Yeşilyurt haftalardır yapabildiğimiz ne varsa yapmaya çalıştıklarını ifade ederek, "Bu hafta da bu meydandayız. Bakmaya çekindiğimiz aç bedenleri hala günbegün artarak görüyoruz. Bakınca sayılabilen kemiklere, kucaklarında yavrularının eriyişini izleyen annelere, doğum belgesini alıp eve giderken evlatlarının yaşamına son verildiğini öğrenen babalara, tek başına korkmadan adımlarını şehadete atan insanlara şahit oluyoruz. Canlı yayında soykırım izliyoruz. Biliyoruz ki üstün gelecek olan Filistinlilerdir, gevşeklik göstermeyelim, üzülmeyelim. Çünkü eğer inanmışsak üstün gelecek olan bizleriz. Ümitsiz değiliz ama gayretimiz de yeterli değil. Bir, iki, üç yıl öncesine dayanan bir mevzu olmadığını çok iyi biliyoruz. Her intifadada ezgiler yazıyoruz, şiirler okuyoruz, sloganlar atıyoruz. Ama ellerimizi onlarla birleştiremiyoruz, Hanzalanın yüzünü de döndüremedik.
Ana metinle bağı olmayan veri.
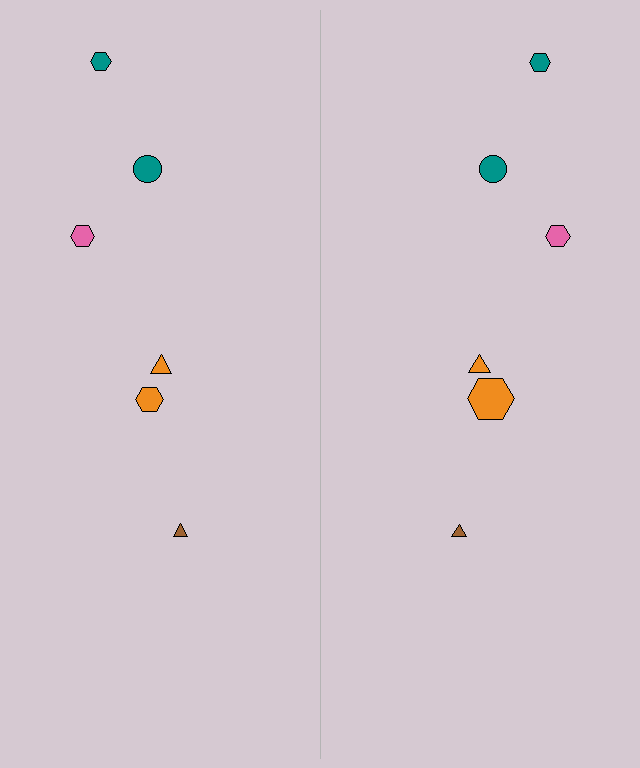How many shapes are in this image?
There are 12 shapes in this image.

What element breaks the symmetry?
The orange hexagon on the right side has a different size than its mirror counterpart.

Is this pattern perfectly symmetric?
No, the pattern is not perfectly symmetric. The orange hexagon on the right side has a different size than its mirror counterpart.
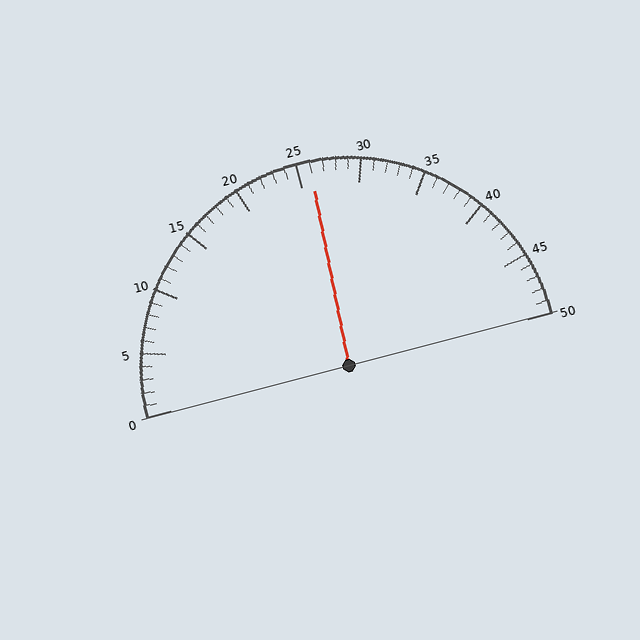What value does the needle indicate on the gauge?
The needle indicates approximately 26.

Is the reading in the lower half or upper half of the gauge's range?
The reading is in the upper half of the range (0 to 50).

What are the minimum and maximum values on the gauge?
The gauge ranges from 0 to 50.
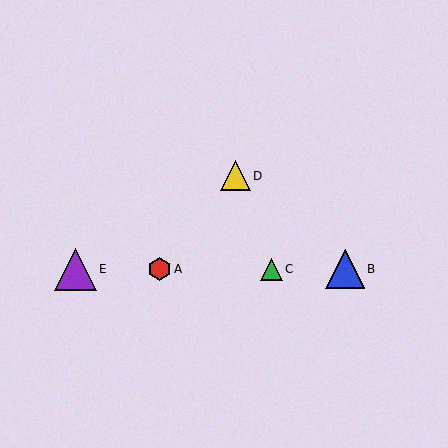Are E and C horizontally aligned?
Yes, both are at y≈269.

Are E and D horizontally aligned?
No, E is at y≈269 and D is at y≈176.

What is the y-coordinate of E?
Object E is at y≈269.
Bundan tam 25 yıl önce babasının yanında şehit edilen Muhammed Durra’yı hepimiz biliyoruz, dünya o zaman ona şahit olmuştu, şimdi 25 yıl sonra bugün, adı farklı olsa da bir sürü çocuğumuzu katledişini yine dünyayla birlikte izliyoruz. " dedi.
Konuşmanın ardından katılımcılar İsrail'in saldırıları nedeniyle Filistin'de hayatını kaybedenler için dua etti.